ROBLEDO: Art and visual language can help illuminate and promote a more sympathetic emotional effect in those that are disconnected from issues of incarceration. How do you see your role as a collaborator, and what are the ethics around working with incarcerated artists?

ROSS: I think art can also inform and this is how we often start collaborations with artists in prison. For instance, alongside the book, myself, Damon Locks, and 13 artists in prison worked for a year to develop a series of works on paper and a hand-drawn animation about long-term sentencing and the other long terms it produces. We started with reading studies, stories, and mapping out the historical and current threads of sentencing policy. Damon and I have formal art training. So we bring those skills to the space. Devon, Elton, and Charles have informal art training and they bring those skills. Joe, Darrell, and Eric have mad legal skills and Brandon, Fly, and Francisco all had stories to share. In this way we start the collaboration with what we have in the room and where we can learn from each other and we build from there. We also think critically about what we are communicating to outside audiences and who those audiences are. I think the ethics of working with artists inside are challenging. For me they require a constant checking in, even when the artists really trust Damon and me because we’ve been working with these same people for five and eight years. But it’s critical, for me, to not make any assumptions about where and how artists want their work shown, how they want to be represented. It means really taking the time to describe the contexts outside of the prison, be transparent about our capacities and limits and more. There is nothing even about working with people in prison because of the limits that prison puts on people to have an outside voice or access materials, research, or media outside the walls. So we have to start with that this is uneven and be deliberate about how we share work and communicate.

ROBLEDO: If you had to pick three works of art that depict your idea of justice, what would they be? 

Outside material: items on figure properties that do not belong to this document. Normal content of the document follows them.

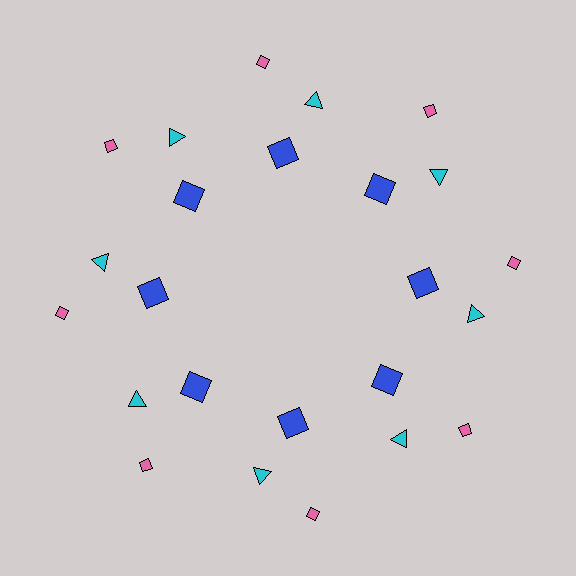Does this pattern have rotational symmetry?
Yes, this pattern has 8-fold rotational symmetry. It looks the same after rotating 45 degrees around the center.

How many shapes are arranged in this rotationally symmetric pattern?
There are 24 shapes, arranged in 8 groups of 3.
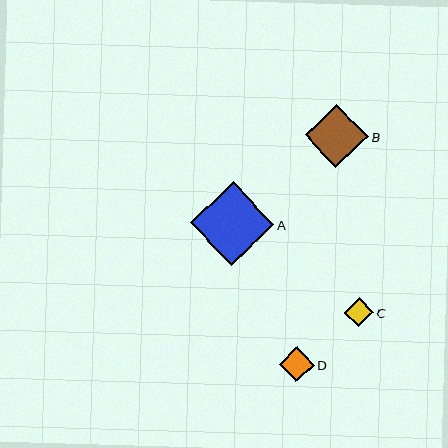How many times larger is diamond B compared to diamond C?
Diamond B is approximately 2.2 times the size of diamond C.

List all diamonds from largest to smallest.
From largest to smallest: A, B, D, C.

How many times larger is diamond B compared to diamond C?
Diamond B is approximately 2.2 times the size of diamond C.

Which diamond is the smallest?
Diamond C is the smallest with a size of approximately 29 pixels.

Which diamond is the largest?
Diamond A is the largest with a size of approximately 83 pixels.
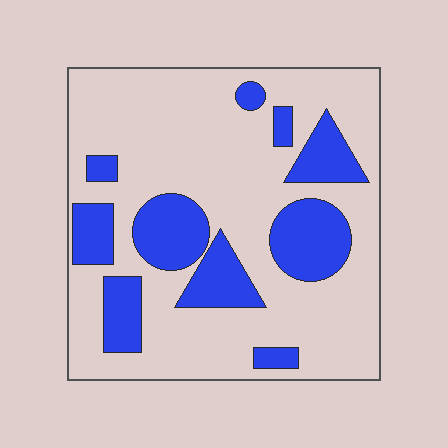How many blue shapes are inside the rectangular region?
10.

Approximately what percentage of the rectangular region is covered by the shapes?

ROSS: That’s too hard! I really love the work of Center for Urban Pedagogy that offered important information about policy and more through engaging forms. I love the beauty in the work of Margaret Burroughs, who I think about a lot because she taught art at Stateville and Pontiac prisons for some 25 years. I never met her but she left a big mark on the artists she met inside. I am also deeply moved by the National Museum of Peace and Justice. I have studied that place (but not yet visited ☹) as I have been part of the memorial process for Reparations to police torture survivors in Chicago. These projects are public and rooted in both a critical framework and also reparative gesture.